Mrs. Egerton passed over this compliment with a slight wave of her hand; a smile would have been enough, had it been possible to see it. ‘I shall go to-morrow,’ she said. ‘I should have done so anyhow. And John—is anything settled with your brother about him? Is he going to begin his work? Poor boy; he will go with an aching heart. But he is so young.’

‘Do you think people don’t feel when they are young, Aunt Mary? I think it is then they feel most.’

‘Yes, Elly—and no: you feel, my dear, no one more keenly; but then you forget. Your heart will be breaking, and then there will come a bright day, a burst of sunshine, and it will spring up like a bird in spite of you. Thank God for it. That is the good of being young.’

‘There seems to be some hesitation now about my brother,’ said Mr. Cattley. ‘This aunt, if she is the aunt, seems to have interfered. I don’t know what is to come of it, except that the boy is evidently unhappy.’

‘It is very clear,’ said Mrs. Egerton, half smiling, half serious, ‘that I have been too long away, and that I must try what I can make of it at once.’

‘Oh, do! No one ever understands like you,’ said the curate, with a sigh of relief. And then the fireside talk floated off to other things.

Mrs. Egerton set out next morning according to her engagement. She was a comely woman of forty-five, bright-eyed, grey-haired, ample, as became her age, and making no pretensions to be a day younger than she was. She had been long a widow, so long that the recollection of her married life was not much more than a dream; but her brother’s household and children had kept her from relapsing into any narrowness of a celibate state, and conferred upon her that larger and softer development of motherhood which was not hers in fact. She was a woman in whom a great many people had much confidence, and who had, to tell the truth, a good deal of confidence in herself. But she did not take herself altogether seriously, as Mr. Cattley did. She half laughed at the influence with which she was credited, and laughed altogether at the magic powers with which that one worshipper endowed her. But still the worship had a certain effect. Perhaps but for that she would not have thought herself capable of unwinding the tangled skein which had suddenly been brought under her notice. A sense of half-fantastic annoyance to find that the family she knew so well was in reality not known to her at all, which in Edgeley parish was a breach of all custom and decorum; and at the same time a half satisfaction that these perplexing circumstances had come to light while she was out of the way, so that it was quite possible that everything might be set right when she, the legitimate confidential adviser of the parish, had returned—was, in her mind, not unmixed with a certain self-ridicule on the surface, and amusement with herself for this certainty of setting all right.

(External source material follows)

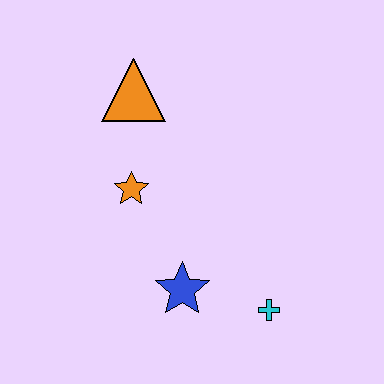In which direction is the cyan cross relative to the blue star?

‘How do I know they will tell me any more than the others?’ she said to herself: but as a matter-of-fact she had no doubt whatever that they would tell her more than the others. She had been away for nearly a month, and found a great many things to remark as she walked down the village street. Perhaps she was, as Elly had said, something of a despot—as the benevolent head of a community, wishing the greatest possible happiness of all, not only of the greatest number, usually is. Her despotism was of the benignant kind, but still here and there it was resented by a too independent spirit. That she should pause to put the baby in a comfortable position in its perambulator, and to give the young nurse a lesson as to carefulness in driving it, was no doubt quite legitimate; but when she stopped to say to Mrs. Box at the shop—‘I would not, if I were you, send out the child with such a very young girl; she can’t have sense enough to take proper care,’ Mrs. Box tossed her head a little, and said she hoped she was as careful of her children as most folks.

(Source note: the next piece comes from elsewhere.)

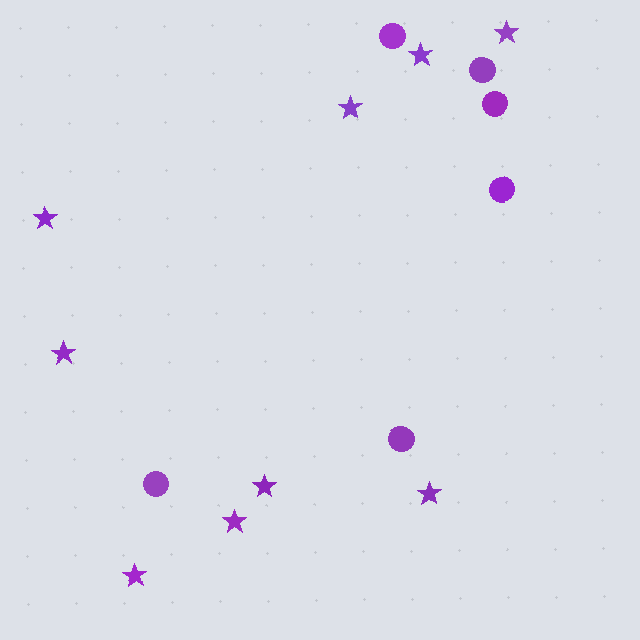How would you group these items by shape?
There are 2 groups: one group of circles (6) and one group of stars (9).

‘So you are, I don’t doubt, yourself; but that girl is too young, you should have some one with more sense. I am sure you are able to afford it,’ the rector’s sister said.

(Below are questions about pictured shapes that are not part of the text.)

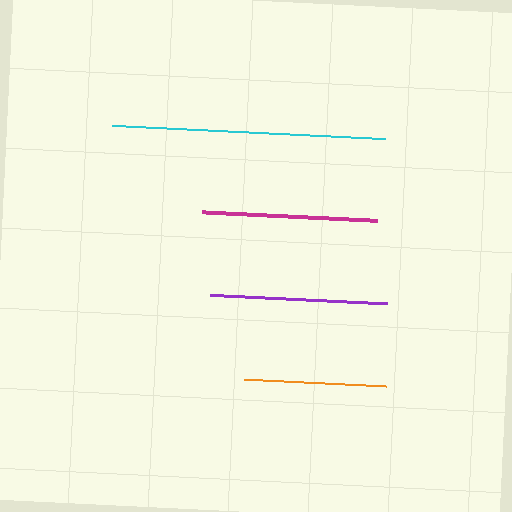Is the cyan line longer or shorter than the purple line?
The cyan line is longer than the purple line.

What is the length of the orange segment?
The orange segment is approximately 142 pixels long.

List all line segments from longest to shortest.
From longest to shortest: cyan, purple and magenta (about equal), orange.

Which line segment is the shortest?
The orange line is the shortest at approximately 142 pixels.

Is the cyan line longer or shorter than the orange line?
The cyan line is longer than the orange line.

Mrs. Box from that day was unsettled in her principles, and, though in the interests of trade she made no reply, it became very clear to her that clergy and clergy’s belongings who interfered with what they had nothing to do with, were extremely troublesome. Mrs. Egerton, however, walked on with a conviction that she had said no more than was her duty, and a serene unconsciousness of having fostered the first flying seeds of Dissent.